Cannabis companies and those providing ancillary products and services face many obstacles due to federal illegality. We are all familiar with the challenges of banking, but one impediment perhaps not as widely appreciated outside of the industry or well understood within it is restriction upon advertising and marketing. Many traditional advertising solutions are not available to the cannabis industry because the mainstream media perceives a risk to working with these potential customers and finds it not to be worth the effort. Perhaps even more troublesome are the many rules and regulations within state or local markets.
Looking beyond traditional advertising, many of the most popular social media platforms are not available to cannabis businesses. Instagram has kicked companies off without warning when their following exceeded an undisclosed number. Facebook, Google and Twitter have policies against advertising.

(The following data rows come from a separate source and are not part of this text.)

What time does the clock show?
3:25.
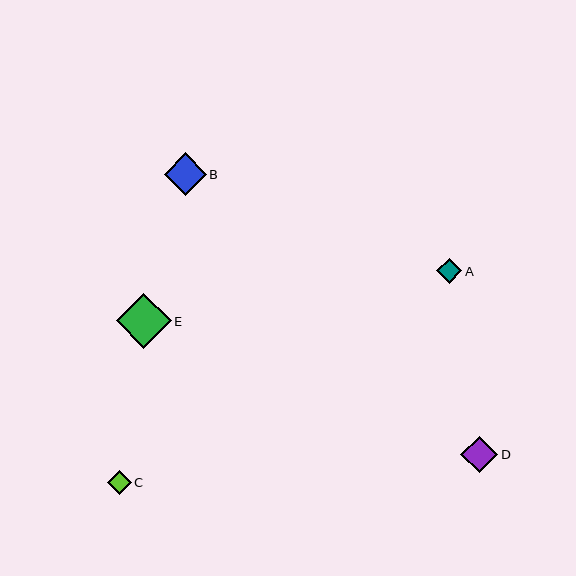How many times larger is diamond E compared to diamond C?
Diamond E is approximately 2.3 times the size of diamond C.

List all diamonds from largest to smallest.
From largest to smallest: E, B, D, A, C.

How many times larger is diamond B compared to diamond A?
Diamond B is approximately 1.7 times the size of diamond A.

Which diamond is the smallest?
Diamond C is the smallest with a size of approximately 24 pixels.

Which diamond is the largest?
Diamond E is the largest with a size of approximately 55 pixels.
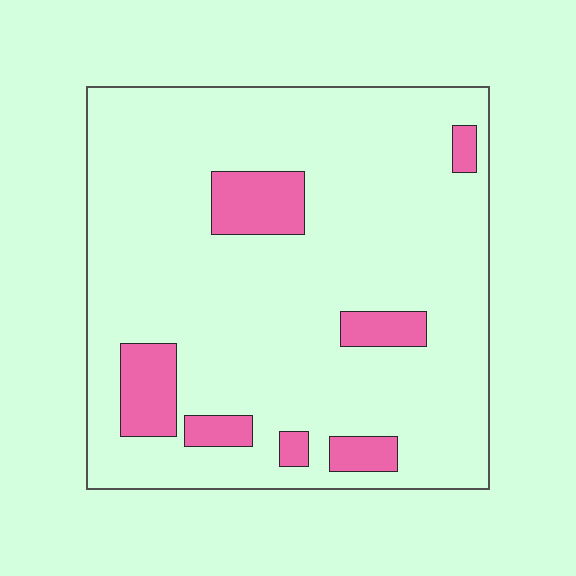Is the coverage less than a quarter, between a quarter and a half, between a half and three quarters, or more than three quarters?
Less than a quarter.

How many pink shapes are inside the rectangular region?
7.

At New Cannabis Ventures, we can relate to this problem, as we were rejected by Facebook when we tried to run an ad that wasn’t about a cannabis product but merely included the word “cannabis”:
Facebook: No ads for you! Next!!!
Companies courting cannabis consumers can’t pursue most traditional advertising avenues. Several television ads in Colorado and Oregon have been pulled at the last minute because the station owners decided against running them. Billboards, newspaper, mainstream magazines and radio are problematic as well. Some companies have temporary success with Google Ads or other types of campaigns, but, for the most part, social media advertising has been difficult. Fortunately, there are several solutions available, many of which are listed in our NCV Network for cannabis products and services.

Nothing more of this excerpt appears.